The mission of the Virtual Center for the Study of Language Acquisition is to foster collaborative work among researchers in the area of language acquisition, collaborations which are potentially interdisciplinary, which may be at a distance geographically and which may involve the comparative study of multiple languages, interactions on shared data, and a variety of experimental methods.

The VCLA includes:

  • Researchers in several disciplines (among them developmental psychology, linguistics and neuroscience), and their associated labs.
  • Different approaches and methods in the study of language acquisition, e.g, experimental or naturalistic, theoretical, behavioral or neuroscientific (brain imaging).
  • Different areas of study: e.g, first language acquisition or multilingualism in the child, second language acquisition and multilingualism in the adult, as well as literacy and neuroscience.
  • Various languages of study, ranging from English to Spanish to South Asian languages such as Sinhala and Tamil.
  • Researchers from various countries collaborate internationally on the study of language acquisition.
  • Researchers are linked in their motivation to cultivate research collaboration and to build materials and methods necessary for such collaboration, which can be shared widely in the field through the VCLA, including internationally.
  • Researchers are linked in their assumption that the most fundamental questions of language acquisition now require interdisciplinary collaboration, both theoretical and empirical methods, and a cross-linguistic approach.
  • Founding members of the Virtual Center include researchers at labs at 6 national institutions in addition to Cornell.

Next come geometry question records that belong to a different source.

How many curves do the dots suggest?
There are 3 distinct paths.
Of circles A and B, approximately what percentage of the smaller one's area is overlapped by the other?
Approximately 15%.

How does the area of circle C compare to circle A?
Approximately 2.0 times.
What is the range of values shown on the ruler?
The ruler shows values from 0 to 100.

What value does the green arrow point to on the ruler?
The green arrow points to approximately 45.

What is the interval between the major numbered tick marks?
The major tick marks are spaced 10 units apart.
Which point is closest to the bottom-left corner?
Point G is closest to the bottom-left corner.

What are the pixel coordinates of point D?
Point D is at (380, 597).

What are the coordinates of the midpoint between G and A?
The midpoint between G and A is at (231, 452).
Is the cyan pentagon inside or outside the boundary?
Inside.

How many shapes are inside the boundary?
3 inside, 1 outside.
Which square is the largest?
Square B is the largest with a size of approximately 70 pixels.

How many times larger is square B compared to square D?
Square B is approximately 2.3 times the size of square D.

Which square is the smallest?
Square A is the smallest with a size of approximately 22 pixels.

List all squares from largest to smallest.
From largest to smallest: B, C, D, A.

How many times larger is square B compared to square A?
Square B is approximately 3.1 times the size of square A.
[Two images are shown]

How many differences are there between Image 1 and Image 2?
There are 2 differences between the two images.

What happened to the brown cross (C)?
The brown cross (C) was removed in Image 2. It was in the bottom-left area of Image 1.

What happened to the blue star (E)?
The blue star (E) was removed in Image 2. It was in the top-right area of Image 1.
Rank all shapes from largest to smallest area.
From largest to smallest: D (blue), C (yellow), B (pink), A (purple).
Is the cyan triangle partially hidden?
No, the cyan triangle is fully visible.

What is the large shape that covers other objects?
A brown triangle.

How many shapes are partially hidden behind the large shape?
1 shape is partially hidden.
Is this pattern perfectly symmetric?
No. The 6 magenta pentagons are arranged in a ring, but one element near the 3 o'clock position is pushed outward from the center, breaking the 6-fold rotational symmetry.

The Virtual Center for the Study of Language Acquisition (VCLA) has been supported by:

NSF OCI-0753415: “Transforming the Primary Research Process through Cybertool Dissemination: An Implementation of a Virtual Center for the Study of Language Acquisition” (2008-2011)

NSF BCS-0126546: Planning Grant Award from the NSF Development and Learning Sciences Program and their Children’s Research Initiative (2001)

Cornell University Mario Einaudi Center for International Studies seed grant (2007-2009)

Cornell University Institute for Social and Economic Research (CISER)

Any opinions, findings, and conclusions or recommendations expressed in this material are those of the author(s) and do not necessarily reflect the views of the National Science Foundation.